WI: Agricultural Revolution in the 1920s

Norman Borlaug started the "Green Revolution" by developing wheat strains that multiplied crop yields with the help of modern chemical fertilizers. What if the breakthrough is achieved earlier? What does that mean for German Lebensraum and Japanese expansionism?
 
I do not know whether the 'Green Revolution' could have taken place earlier. But if it had, it probably would not have prevented Nazism IMHO. Germany's economic problems in the late Twenties and early Thirties were complex and had a lot to do with the breakdown of world trade that followed the 'beggar your neighbor' policies of increasing trade barriers. It had a lot to do with factories being shut down and not producing any more wealth.

The Nazis' 'explanation' for the crisis, however - blaming the Jews - had nothing to do with any reduction in trade or production. It was not based on the idea that less wealth was being produced in an economic crisis, but on the idea that 'the Jews' were 'stealing' Germany's wealth. The way the Nazis saw it, the way to Germany's future wealth also consisted in taking away wealth from someone else (by conquering Lebensraum in the East) rather than increasing production or trade.

So both the 'analysis' of Germany's problems in the Twenties and Thirties and the 'solution' for the future was based on zero-sum thinking, which in this context I take to mean the idea that there is a fixed, given amount of goods, and the wealth of one individual or nation can only be achieved by taking away goods from other individuals or nations.

This zero-sum way of thinking is of course very mistaken, many nations have increased their wealth many times over, without taking anything away from others. But at the same time it is very pervasive, because it does not take a particularly great amount of intelligence to think "If the other guy's share of the cake is getting bigger, mine must neccessarily get smaller."

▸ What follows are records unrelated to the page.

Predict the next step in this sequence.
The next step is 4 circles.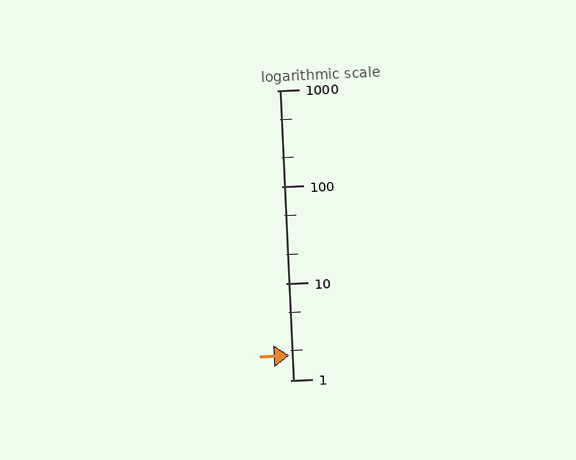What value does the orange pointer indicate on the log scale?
The pointer indicates approximately 1.8.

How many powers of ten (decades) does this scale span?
The scale spans 3 decades, from 1 to 1000.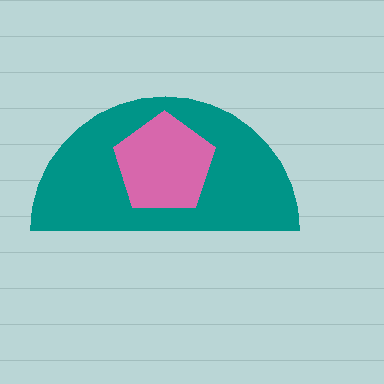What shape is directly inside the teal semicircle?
The pink pentagon.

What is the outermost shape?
The teal semicircle.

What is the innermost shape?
The pink pentagon.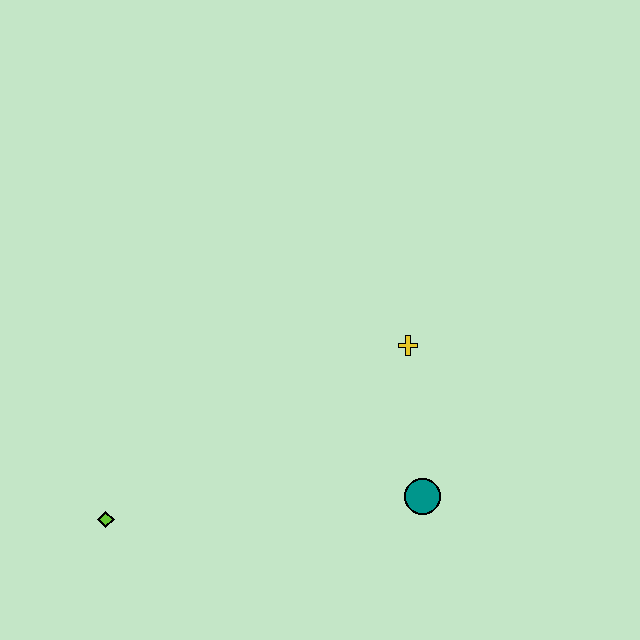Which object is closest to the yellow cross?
The teal circle is closest to the yellow cross.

A much earlier 'Green Revolution' could not have prevented the "Black Friday" crash or the collapse of world trade through the heightening of trade barriers. In OTL there were many German farmers who went bankrupt due to falling grain prices, and although the 'Green Revolution' is a good thing, this one problem is rather more likely to be aggravated than solved by it. Of course conquering Lebensraum in the East is totally superfluous for feeding Germany under these circumstances, but it was already superfluous in OTL. Nevertheless even in this timeline the Nazis might come to power, because their world view strongly appeals to zero-sum thinking, which is mistaken, but pervasive.
 
Well, in one sense, a Green Revolution of sorts DID begin in the 1920's or 30's. A guy out in Iowa named Henry Agard Wallace was doing experiments with corn hybridization and being pretty successful. He helped start a company named Pioneer Hi-Bred which would earn his family quite a bit of money, eventually.
I'm not sure if anyone in foreign countries would be following the developments, but it would be published in Wallaces' Farmer, the family magazine (founded by "Uncle Henry" Wallace, then edited by his son, Agriculture Secretary Henry Cantwell Wallace (Harding and Coolidge's Agriculture Secretary), and finally edited by Henry A. Wallace before he went on to bigger and better things as FDR's Agricultural Secretary, VP and Commerce Secretary). It did take a while for hybrid corn to become widely used.
Of course, Henry Wallace would have most definitely been opposed to the Germans and Japanese for political reasons...
 
You also have to rember that most farms in the 1920 -1930's were still useing horses to plow with .
 
This zero-sum way of thinking is of course very mistaken, many nations have increased their wealth many times over, without taking anything away from others. But at the same time it is very pervasive, because it does not take a particularly great amount of intelligence to think "If the other guy's share of the cake is getting bigger, mine must neccessarily get smaller."
It's also somewhat true for certain stretches of time. That's why we divide periods by ages or revolutions. They mark the times the size of the pie grew massively. It does something of that between times though, but a combination of wealth going primarily to the wealthy (for the vast majority the pie does not grow since the rich horde after a certain amount) and greater population growth compared to the pie size. Thus the saying that the US needs to add 100,000 jobs a month. Anything less than that and more people are entering the workforce than the pie can support so the pie is in a way, shrinking.